The first bottle: 3 cc

Mirella weighed 780 grams. “I only saw her after a few hours in the incubator, with all kinds of tubes and monitors and with a breathing tube in her mouth. Later she also received a blood transfusion because she kept seeing yellow. But she developed well in the incubator. After ten days she got her first bottle: three cc. After four and a half weeks she moved to a heat bed. She was allowed to go home at three and a half months, weighing 2405 grams.
I was still young, I think that saved me. I had become a mother and worried, but I had no real fears yet. The blow came when Mirella developed a fever for the first time after a few months at home and turned out to have the RS virus. She was immediately hospitalized. It was only during that period that it suddenly started to gnaw at me: what had happened during and after my pregnancy?
I got huge fears, I didn’t even dare go outside anymore. It got so bad that someone had to be with me 24 hours a day and I was given medication for anxiety and panic disorders. In retrospect, I think it was postpartum depression.”

Anxiety and Stress

The drugs kicked in and after a while Linsey and her husband wanted a second child. “I thought: not another premature baby. We discussed it with the gynecologist, who would accompany me throughout the pregnancy. I got pregnant quickly. After eight weeks I was off the meds, by three months I was on other meds to control my blood pressure. I felt great.
Until the 27th week and I got scared: at 27 weeks Mirella was born. The gynecologist said: ‘We’ll take you in, otherwise the baby will be because of the stress.’ I went on the monitor, but was allowed to go home two days later.
I was still having contractions at 30 weeks. It was as if I ended up in a movie, I went into a daze. The contractions I was given in the hospital no longer helped: Elvin pushed the umbilical cord out and they couldn’t hear his heartbeat. Within five minutes I was in the OR for an emergency cesarean section. Elvin weighed 1635 grams and had to be resuscitated. I didn’t hear him cry, didn’t know what was going on. I yelled, “Is he still alive?”
Although Elvin had been without oxygen for nearly four minutes, he made progress by leaps and bounds. First in the incubator, later in a heat bed. He was allowed to go home with five and a half weeks and 2330 grams. “At home I noticed that something was not right.

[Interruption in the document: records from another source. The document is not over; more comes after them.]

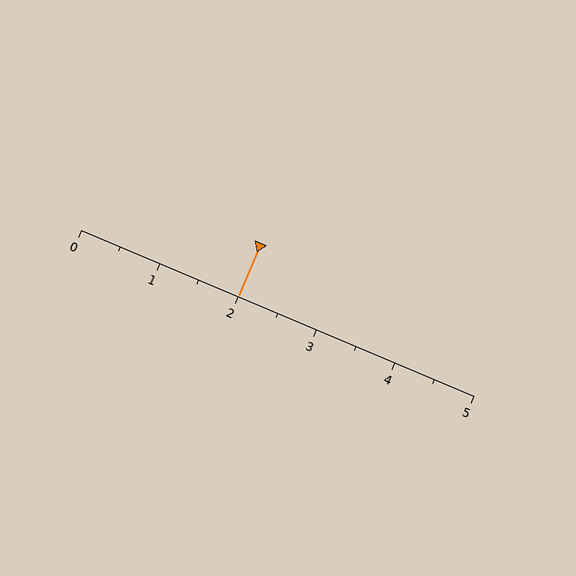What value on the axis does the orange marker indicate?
The marker indicates approximately 2.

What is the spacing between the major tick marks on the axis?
The major ticks are spaced 1 apart.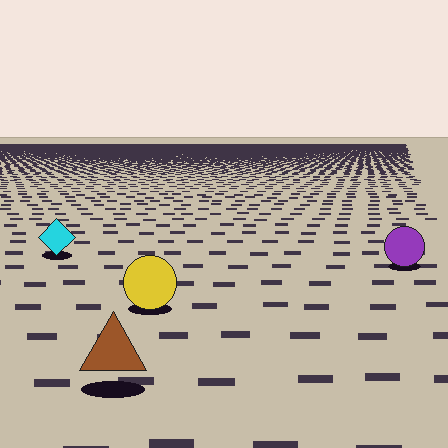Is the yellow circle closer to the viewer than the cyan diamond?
Yes. The yellow circle is closer — you can tell from the texture gradient: the ground texture is coarser near it.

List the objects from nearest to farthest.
From nearest to farthest: the brown triangle, the yellow circle, the purple circle, the cyan diamond.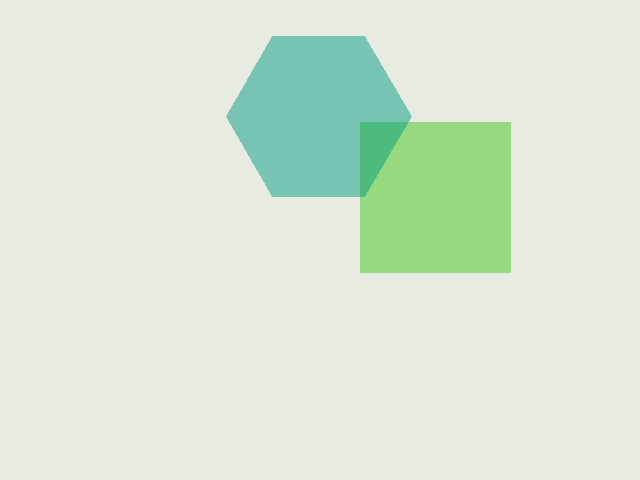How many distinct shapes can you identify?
There are 2 distinct shapes: a lime square, a teal hexagon.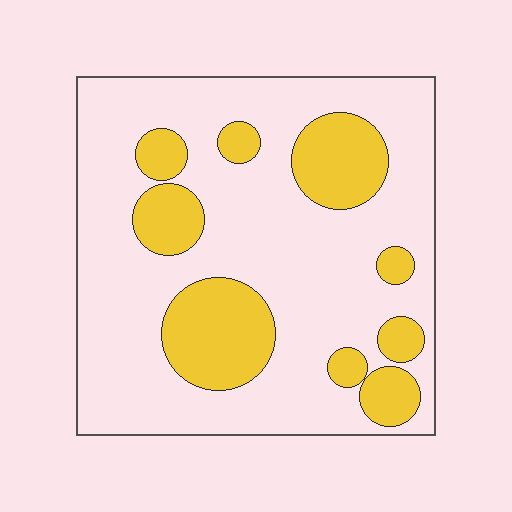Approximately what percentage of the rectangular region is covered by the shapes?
Approximately 25%.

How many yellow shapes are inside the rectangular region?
9.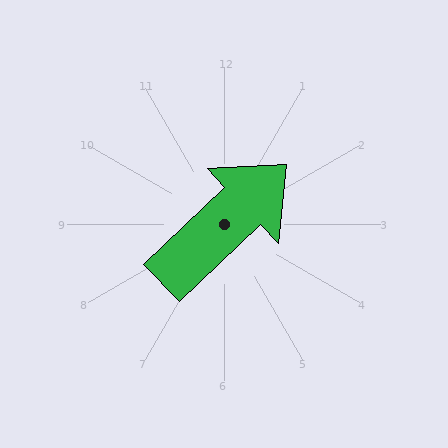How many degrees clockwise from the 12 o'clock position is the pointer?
Approximately 47 degrees.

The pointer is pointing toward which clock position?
Roughly 2 o'clock.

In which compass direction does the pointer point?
Northeast.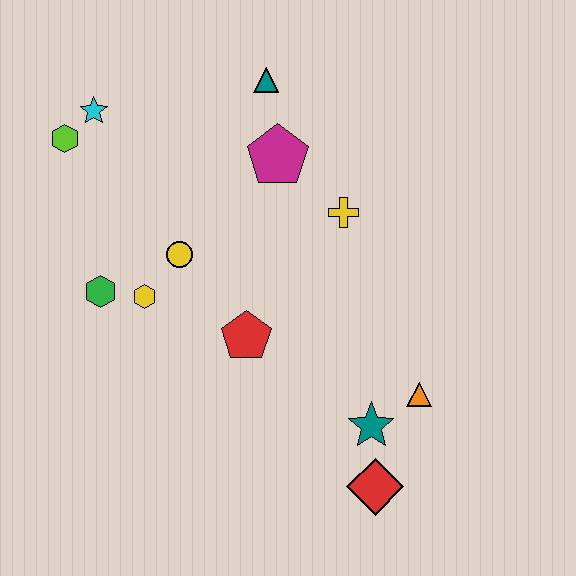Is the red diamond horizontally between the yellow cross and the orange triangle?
Yes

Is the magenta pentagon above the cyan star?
No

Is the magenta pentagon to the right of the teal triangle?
Yes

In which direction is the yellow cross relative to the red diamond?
The yellow cross is above the red diamond.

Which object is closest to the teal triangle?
The magenta pentagon is closest to the teal triangle.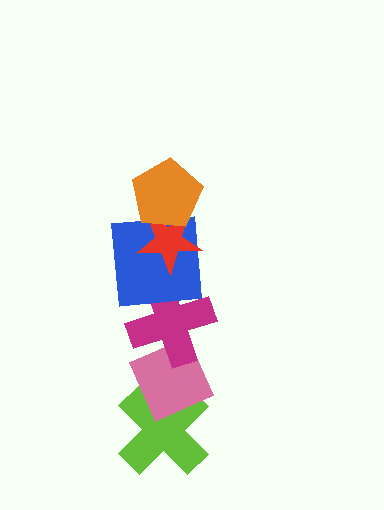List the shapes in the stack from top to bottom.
From top to bottom: the orange pentagon, the red star, the blue square, the magenta cross, the pink diamond, the lime cross.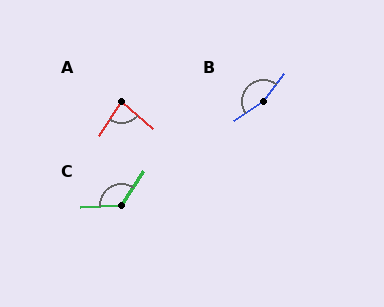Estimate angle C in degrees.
Approximately 127 degrees.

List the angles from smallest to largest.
A (83°), C (127°), B (161°).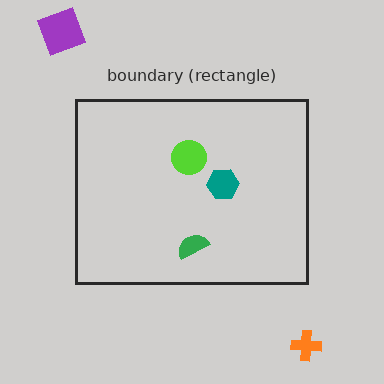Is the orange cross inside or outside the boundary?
Outside.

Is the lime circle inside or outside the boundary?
Inside.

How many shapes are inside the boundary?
3 inside, 2 outside.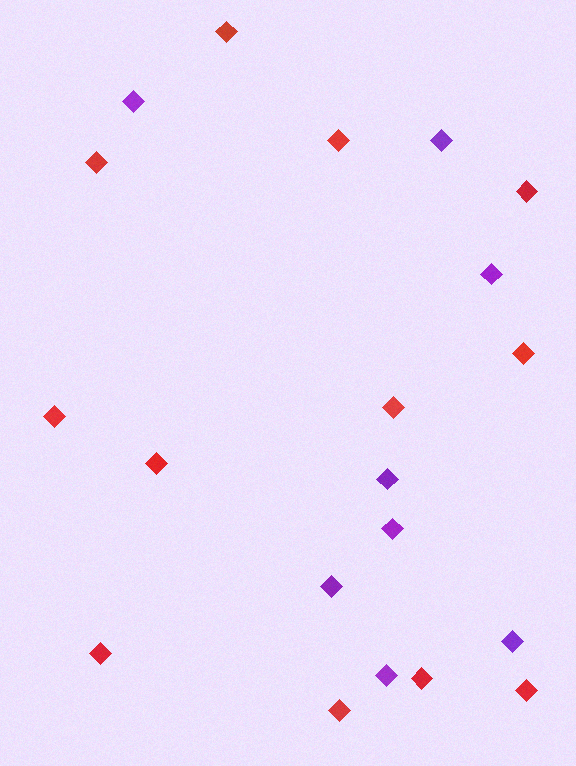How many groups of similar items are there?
There are 2 groups: one group of purple diamonds (8) and one group of red diamonds (12).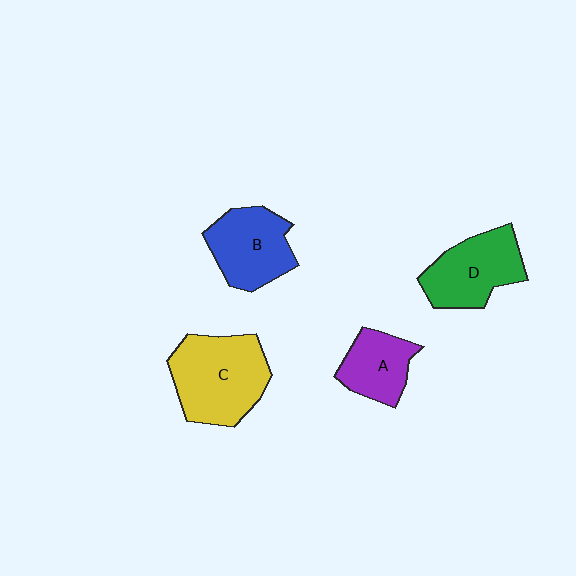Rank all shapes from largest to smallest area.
From largest to smallest: C (yellow), D (green), B (blue), A (purple).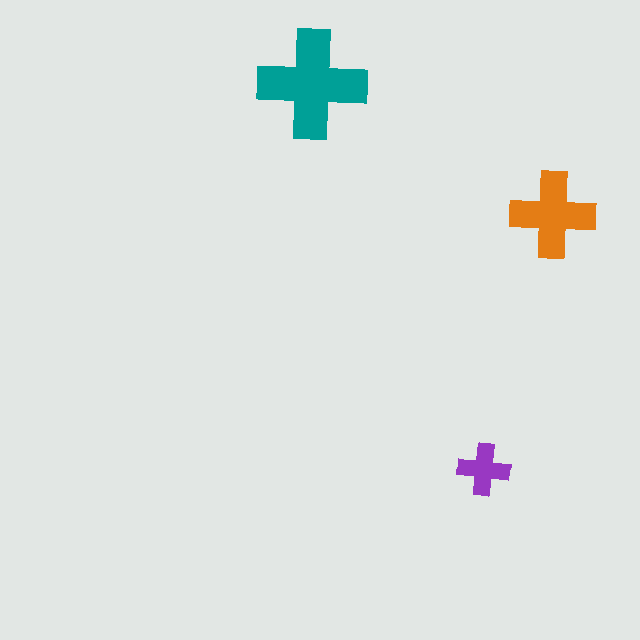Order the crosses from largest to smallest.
the teal one, the orange one, the purple one.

Elvin screamed all together as I picked him up. It wasn’t until months later that I noticed that he just doesn’t like to be touched – he was later found to have Asperger’s syndrome, ADD and ADHD, things he would have had with a full-term pregnancy.
A few weeks after giving birth, I had those fears again. And now I also felt guilty: that I hadn’t been able to carry through a pregnancy twice, that I had now also had a Caesarean section, and I couldn’t bond with Elvin because I couldn’t just touch him. It felt like failure. I ended up having postpartum depression. I had to talk to a psychologist and was given medication again. That helped. It was only after a year that I could enjoy both my children.”

Angry at my body

Linsey enjoyed motherhood, but a third child? No. The fear prevailed. Until she was five. “Then it started to itch again. After several tests, the chance of another premature birth turned out to be small: I was just perfectly healthy. So we went for it.”
After an ectopic pregnancy – according to the gynecologist just bad luck – Linsey became pregnant again. “It went well until 20 weeks, but after that I had contractions every few weeks, I was always hospitalized and I also got contraction inhibitors again. I was angry with everything and everyone, but especially with my body that let me down when it had to perform properly.
At 24 weeks they also gave medication for lung maturation, when I was already two centimeters dilated. At 30 weeks I was dilated by one centimeter. At 33 weeks the contractions started again and I was no longer on contraction inhibitors, but I also had no further dilation. After three days they asked, “Are we going to break your waters or let you muddle on?” I replied: ‘Break my waters, I’m tired, I can’t make this anymore.’ In the end, the waters ruptured spontaneously, but Kenan was found to be in a breech position and he was also born with an emergency cesarean section.”

Mixed feelings

Kenan weighed 2380 grams and also had to go into the incubator. “It is now a standard ritual for me. Of course I thought: as long as it goes well. But he was already a real baby, had a bit more bacon than Mirella and Elvin.” In total, Kenan was in the hospital for four and a half weeks.
Linsey herself was given antidepressants again less than 24 hours after giving birth, as a precaution. “It felt so double: on the one hand I felt guilty, because I had thought: let nature lend a hand. I should have done everything I could to keep the baby inside. On the other hand, for the first time I felt a bit like a midwife. When the eldest two got out of the hospital, I was physically recovered. Kenan was walking well, but it was still difficult for me to get in and out of bed. Then when he needed his bottle at night, I stumbled through the house with him on my arm. That was new to me, I had longed for this with the other children.”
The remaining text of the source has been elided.